Is the meal Aso Rock offers so precious and rare that persons as brilliant as Reuben Abati cannot survive without it even when they had acquired fame before the appointment? Did being Presidential Spokesman make Abati a better and more loyal Nigerian than before he was appointed? Our leaders, one believes (I may be naïve and credulous here) appoint intellectuals hoping they would add to the quality of their governance. Do they impose oath on such persons never to leave even when they demonstrate that their true objective is to silence them intellectually and let the ‘man’ in them die? One thought that to persons of integrity to die is gain and to live is the truth?

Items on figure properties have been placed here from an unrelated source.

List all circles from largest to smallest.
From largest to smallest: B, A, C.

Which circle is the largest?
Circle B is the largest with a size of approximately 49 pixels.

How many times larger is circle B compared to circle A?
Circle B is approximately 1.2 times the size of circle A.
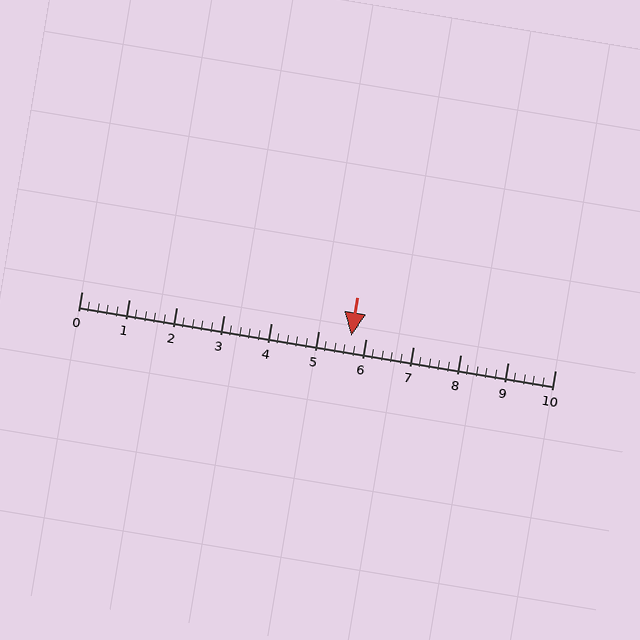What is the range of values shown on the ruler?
The ruler shows values from 0 to 10.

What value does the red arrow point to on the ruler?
The red arrow points to approximately 5.7.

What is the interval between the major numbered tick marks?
The major tick marks are spaced 1 units apart.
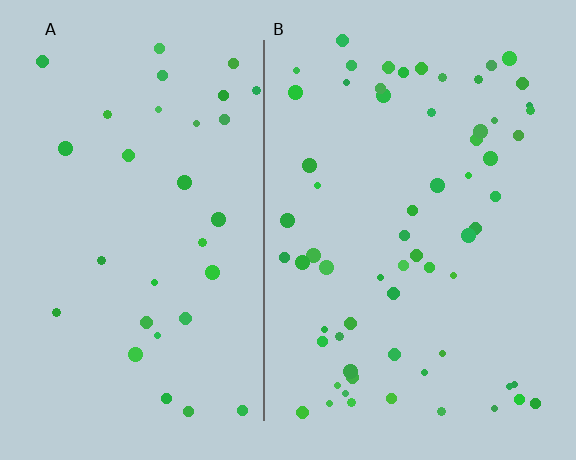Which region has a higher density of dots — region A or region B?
B (the right).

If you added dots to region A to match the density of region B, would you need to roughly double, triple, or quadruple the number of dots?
Approximately double.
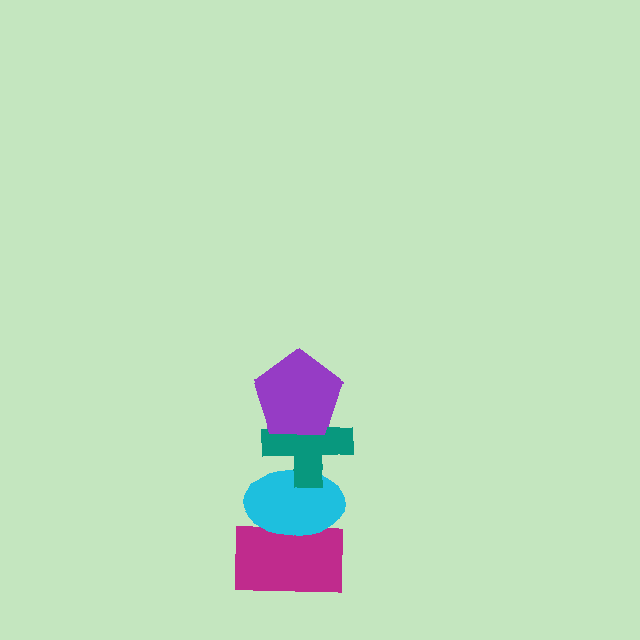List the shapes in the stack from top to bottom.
From top to bottom: the purple pentagon, the teal cross, the cyan ellipse, the magenta rectangle.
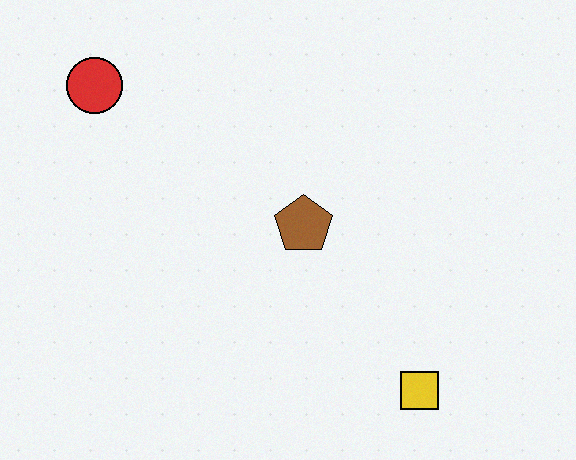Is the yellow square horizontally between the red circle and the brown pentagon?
No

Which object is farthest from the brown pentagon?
The red circle is farthest from the brown pentagon.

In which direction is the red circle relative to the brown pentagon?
The red circle is to the left of the brown pentagon.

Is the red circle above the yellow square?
Yes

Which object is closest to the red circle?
The brown pentagon is closest to the red circle.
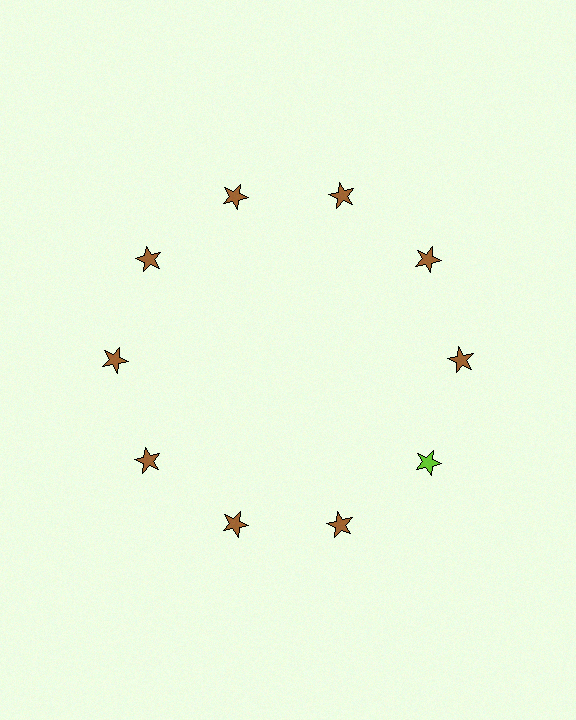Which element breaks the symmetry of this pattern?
The lime star at roughly the 4 o'clock position breaks the symmetry. All other shapes are brown stars.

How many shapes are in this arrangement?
There are 10 shapes arranged in a ring pattern.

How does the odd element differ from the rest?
It has a different color: lime instead of brown.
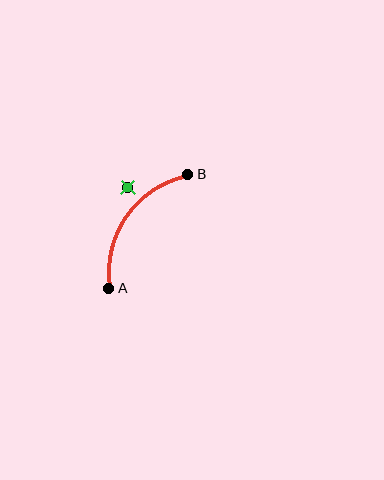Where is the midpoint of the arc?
The arc midpoint is the point on the curve farthest from the straight line joining A and B. It sits above and to the left of that line.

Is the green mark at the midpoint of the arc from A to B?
No — the green mark does not lie on the arc at all. It sits slightly outside the curve.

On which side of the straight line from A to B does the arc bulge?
The arc bulges above and to the left of the straight line connecting A and B.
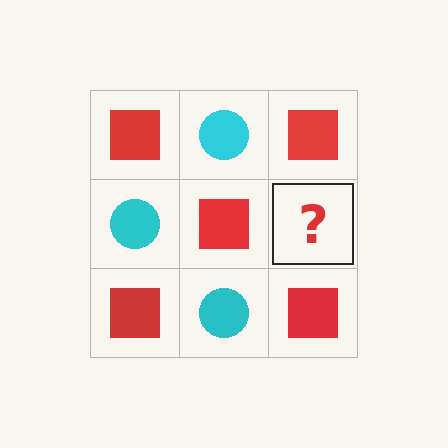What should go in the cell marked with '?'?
The missing cell should contain a cyan circle.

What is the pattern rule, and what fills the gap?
The rule is that it alternates red square and cyan circle in a checkerboard pattern. The gap should be filled with a cyan circle.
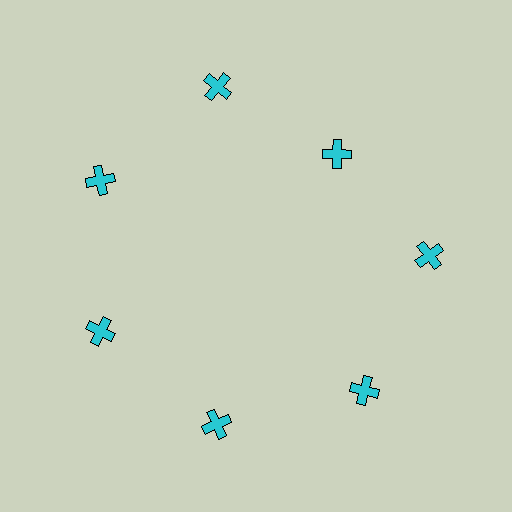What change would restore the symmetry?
The symmetry would be restored by moving it outward, back onto the ring so that all 7 crosses sit at equal angles and equal distance from the center.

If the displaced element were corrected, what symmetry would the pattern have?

Nigerian medical schools must develop another specialty of medicine that would attend to Asomilitis. Otherwise this nation would be in for a long while in this hospital ward we have made our home. Are not Nigerians who knew them before now not earnestly seeking for Muhamamdu Buhari, Yemi Osinbajo, Babatunde Fashola, Rotimi Amaechi, Lai (yes, Lai) Mohammed and several others who made us to believe that with them on the driving seat Nigeria would start, from the moment they take over the vehicle, to move in the right direction in all sectors? They preached rectitude, restructuring, change, non-abuse of governmental powers and agencies, humility of power, sobriety, etc. Today what are they showing after catching the bug of Aso Rock? I once heard of a State Governor who once confessed that he did not know what used to hit him as soon as he stepped into his state capital and he would forget all the wonderful things he planned to do in his state. Is that thing also in Aso Rock? Intellectuals, beware of Asomilitis. It has disrobed many.